Damage assessment, analysis and modelling of bridgesin non-liquefiable soil during Canterbury earthquakes
A. Palermo, M. Brando & E. Camnasio
On February 22, 2011 a moment magnitude Mw 6.2 earthquake occurred with an epicentre near the town of Lyttelton, 10 km South of the Christchurch Central Business District (CBD). Though the majority of the observed damage was due to liquefaction and lateral spreading of the river banks, examples of significant damage occurred to bridges on non-liquefiable sites as well. A brief summary of field observations is presented herein, highlighting the main damage typologies shown by the bridges with respect to each structural component. The paper focuses on the seismic performance of two concrete bridges: Moorhouse Avenue Overpass and Port Hills Overbridges. The assessment involved site investigations and numerical modelling, including both quasi-static and dynamic analyses.
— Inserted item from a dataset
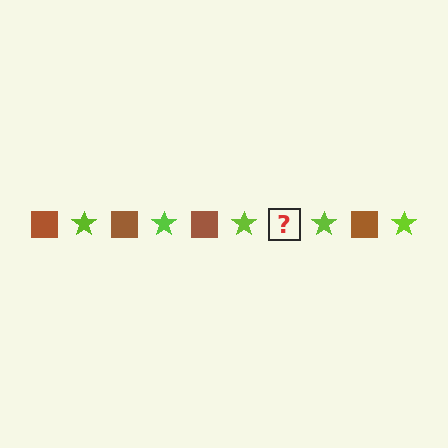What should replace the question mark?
The question mark should be replaced with a brown square.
The models include features such as shear and axial bending interaction which were essential factors to properly capture the seismic performance of the bridges during Canterbury earthquakes. The results of the analyses are consistent with the observed damage.
An improved method for conveying earthquake loss data utilising Monte Carlo simulations
M.R. Cutfield & Q.T. Ma
A simple and intuitive method for estimating the probability distribution of cumulative direct earthquake losses is presented. The method is a Monte Carlo simulation which treats the occurrence of earthquake events as a random Poisson process. Examples carried out using this method show that the probabilistic skew in a cumulative loss distribution is greatest for short considered time periods and for regions with lower overall seismic hazard. Disaggregation and sample loss functions in time are used to examine which intensity level events contributed most to the overall cumulative loss estimates and how often these events occurred. Errors and limitations of the model are briefly discussed, with the conclusion that the presented method is potentially a valuable means of conveying earthquake loss information, as an addition to an expected loss term and/or loss hazard curve.